Vous allez me dire qu’il abandonne le point de vue moral ; mais il abandonne celui de la morale intransigeante qui rend la personne juge, et il se demande si, lui-même, n’est pas tombé dans ce travers-là. Jean Daniel propose la formule "La morale contre le moralisme". 
On peut dire aussi : l’éthique contre les excès de la morale. L’éthique qui, elle, permet à l’individu de ne pas être sûr de lui et de ne pas juger les autres. Camus dit aussi dans les Carnets, à une époque où il se donne des sortes de consignes à lui-même pour lutter contre l’angoisse et pour traverser cette période très rude : 
"Supprimer la morale rabâchée de la justice abstraite, rester près des êtres et des choses, reconnaître la nécessité des ennemis, aimer qu’ils soient.

Aimer qu’ils soient ! Parce que l’ennemi nous oblige à nous poser des questions, nous interdit de nous en remettre à des certitudes. Vous constaterez aisément à quel point cette tension de la morale est sœur de la tolérance. 

Morale de l’artiste, enfin, morale en tension constante entre la solitude et la solidarité; cela va mieux si on dit : solitaire et solidaire. 

Victor Hugo avait déjà fait ce rapprochement, mais Camus en fait l’objet même d’une des nouvelles de "L’exil et le royaume""Jonas ou l’artiste au travail"
Jonas est un le peintre qui ne parvient pas à concilier son travail d’artiste avec sa vie en famille, ses amis, et il fait de cette contradiction la matière de son dernier tableau, qu’il a mûri longuement. Pour le réaliser, il s’est isolé dans une soupente. Son tableau achevé, il subit une sorte d’évanouissement. Il cessera de peindre, puis peut-être recommencera-t-il à peindre, mais autrement, car peut-être son étoile d’artiste ne s’éteindra-t-elle jamais ? 
Voici les dernières lignes : "Rateau - c’est le nom de l’ami du peintre - regardait la toile, entièrement blanche, au centre de laquelle Jonas avait seulement écrit, en très petits caractères, un mot que l’on pouvait déchiffrer, mais dont on savait s'il fallait y lire solitaire ou solidaire." 
Pour l’artiste, ces deux mots sont liés. L’artiste doit être les deux, dans la création elle-même, l’artiste dût-il en être totalement écarté.

Dans "L'Eté", petit essai que Camus publie à la fin de sa vie, on peut lire : 
"Il y a la beauté et il y a les humiliés. Quelles que soient les difficultés de l’entreprise, je voudrais ne jamais être infidèle ni à l’une ni aux autres.» 
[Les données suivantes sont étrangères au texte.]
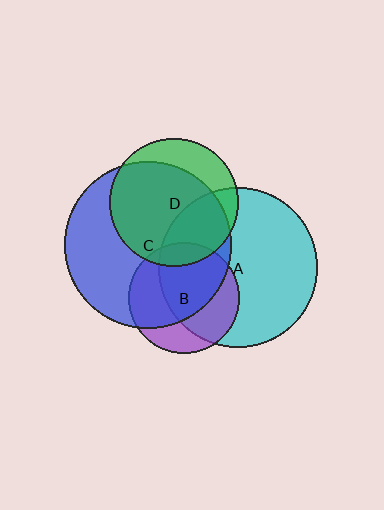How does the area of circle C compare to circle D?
Approximately 1.7 times.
N’être pas infidèle à la beauté, à la beauté du monde, à la beauté de l’œuvre d’art qui en rend compte et pas infidèle non plus, et en même temps, aux humiliés. Je trouve très belle cette simplicité. Il y a la beauté et il y a les humiliés, l’envers et l’endroit du monde. Il ne s’agit pas de choisir entre les deux, à plus forte raison quand on est artiste, mais plus simplement quand on est homme. On n’a pas à choisir mais à vivre avec, ce qui est souvent difficile et même douloureux. 

Voyons comment ceci s’inscrit dans l’œuvre en examinant quelques moments fondamentaux de la motivation de l’œuvre.

La première page des Carnets, rédigés en 1935. Il a vingt-deux ans. Lui qui veut devenir écrivain depuis déjà plusieurs années, il vient de comprendre que la matière de son œuvre doit être le réel. Le réel dont il peut témoigner, à commencer par le quartier pauvre de son enfance. Il a offert à son épouse, à Noël 1934, un recueil regroupant des textes qui font entendre les voix du quartier pauvre et dans lequel on peut voir la première ébauche de "L’envers et l’endroit", et peut-être même bien au-delà. 

Voila ce qu’il dit en mai 1935, au début des Carnets :
"À mauvaise conscience, aveu nécessaire. L'oeuvre est un aveu. Il me faut témoigner. Je n’ai qu’une chose à dire, à bien voir. C’est dans cette vie de pauvreté, parmi ces gens humbles ou vaniteux, que j’ai le plus sûrement touché ce qui me paraît le sens vrai de la vie. Les œuvres d’art n’y suffiront jamais. L’art n’est pas tout pour moi. Que du moins ce soit un moyen".

Vous voyez ce sens vrai de la vie : les annexes du "Premier homme" diront que la culpabilité première, c’est de fuir. Voyez aussi : l’art ne peut pas rendre compte du sens vrai de la vie. L’œuvre ne suffit peut-être pas pour témoigner.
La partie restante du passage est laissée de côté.